American attorney (born 1983)

Gabriel S. Marques is an American attorney. Marques currently serves as the fiscal officer of Nassau County, New York and as an adjunct professor at Molloy College. He is also a member of the Conselho das Comunidades Portuguesas, a diaspora advisory council of the Portuguese government, and the current president of the National Organization of Portuguese Americans.

==Early life==
Marques received B.B.A. and M.B.A. degrees in finance from the Frank G. Zarb School of Business at Hofstra University, where he was a member of the Phi Eta Sigma honor society and the Hofstra University Honors College. In 2014, Marques received his Juris Doctor from Touro Law Center.

==Career==
Marques started his career in government in 2010 as a research analyst, before being appointed Deputy Comptroller of Nassau County in 2015. He has served as Nassau County's Fiscal Officer in the Office of the Comptroller since 2016. He is also an adjunct professor at Molloy College.

In 2012, Marques organized the first recognition of Portugal Day in Nassau County by hosting the Portugal Day Celebration at the Nassau County Legislative Chambers.
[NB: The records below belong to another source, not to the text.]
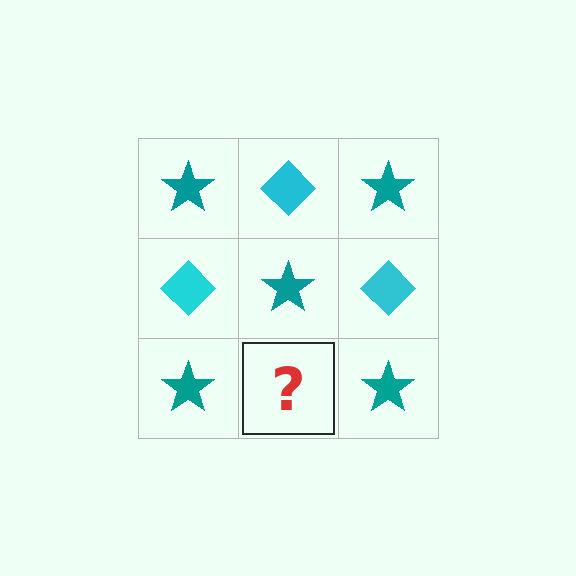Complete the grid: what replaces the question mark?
The question mark should be replaced with a cyan diamond.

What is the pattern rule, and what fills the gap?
The rule is that it alternates teal star and cyan diamond in a checkerboard pattern. The gap should be filled with a cyan diamond.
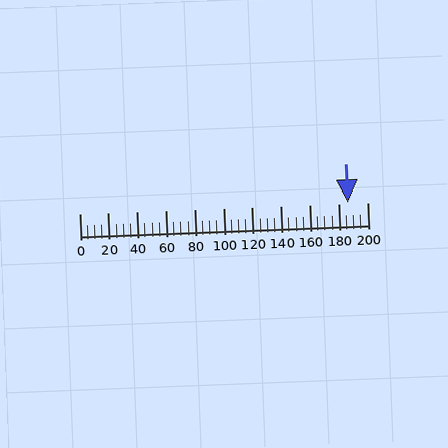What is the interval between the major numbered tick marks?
The major tick marks are spaced 20 units apart.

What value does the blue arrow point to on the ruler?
The blue arrow points to approximately 187.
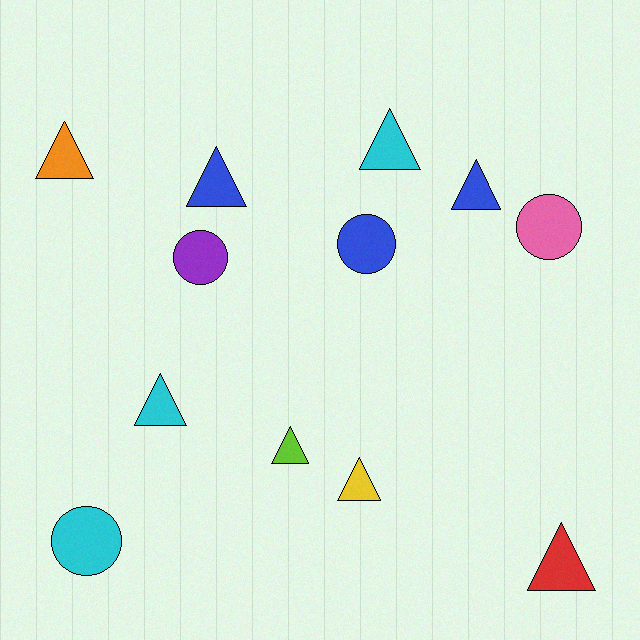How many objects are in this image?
There are 12 objects.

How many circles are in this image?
There are 4 circles.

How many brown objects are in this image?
There are no brown objects.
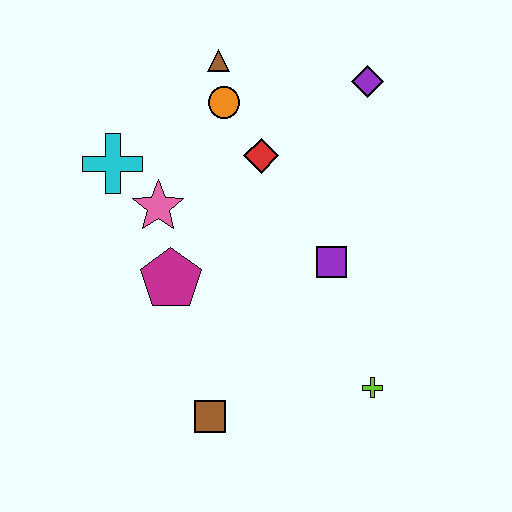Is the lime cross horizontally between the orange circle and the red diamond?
No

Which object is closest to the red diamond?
The orange circle is closest to the red diamond.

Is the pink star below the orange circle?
Yes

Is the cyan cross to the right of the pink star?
No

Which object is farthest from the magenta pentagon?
The purple diamond is farthest from the magenta pentagon.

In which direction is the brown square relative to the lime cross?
The brown square is to the left of the lime cross.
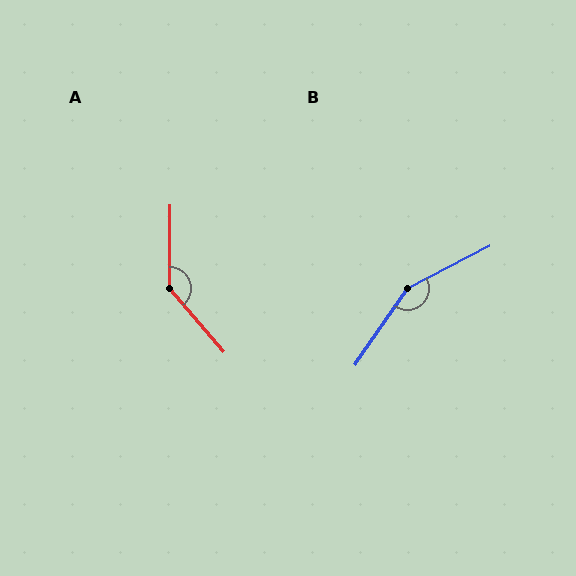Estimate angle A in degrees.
Approximately 140 degrees.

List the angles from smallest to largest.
A (140°), B (152°).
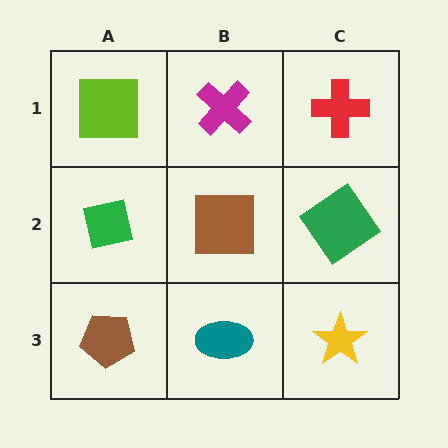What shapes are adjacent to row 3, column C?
A green diamond (row 2, column C), a teal ellipse (row 3, column B).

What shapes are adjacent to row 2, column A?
A lime square (row 1, column A), a brown pentagon (row 3, column A), a brown square (row 2, column B).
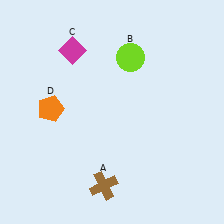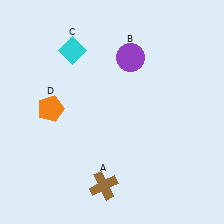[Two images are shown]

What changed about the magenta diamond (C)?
In Image 1, C is magenta. In Image 2, it changed to cyan.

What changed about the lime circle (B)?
In Image 1, B is lime. In Image 2, it changed to purple.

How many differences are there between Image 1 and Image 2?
There are 2 differences between the two images.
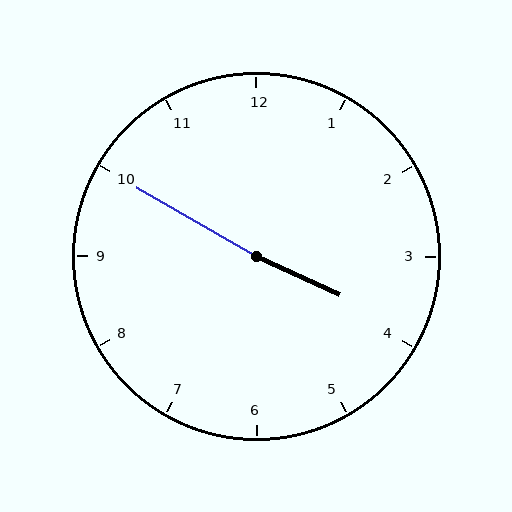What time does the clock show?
3:50.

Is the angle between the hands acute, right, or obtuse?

The event has since been held annually (renamed the New York Portugal Day Gala).

Marques was a member of the U.S. Delegation for the annual summit of international Portuguese diaspora leaders in Lisbon in May 2015, and was president of the Regional Advisory Council on Portuguese Communities in North America from 2016-17. In 2018, he co-founded the Portuguese American Bar Association. On February 21, 2019, Marques was elected president of the National Organization of Portuguese Americans.

==Honors==

- Knight Commander of the Royal Equestrian and Military Order of Saint Michael of the Wing (House of Braganza, Portugal; May 11, 2019).
- "40 Under 40." Long Island Business News (February 7, 2019).
- "Key to the Village of Mineola," awarded by Mayor Scott Strauss (2011).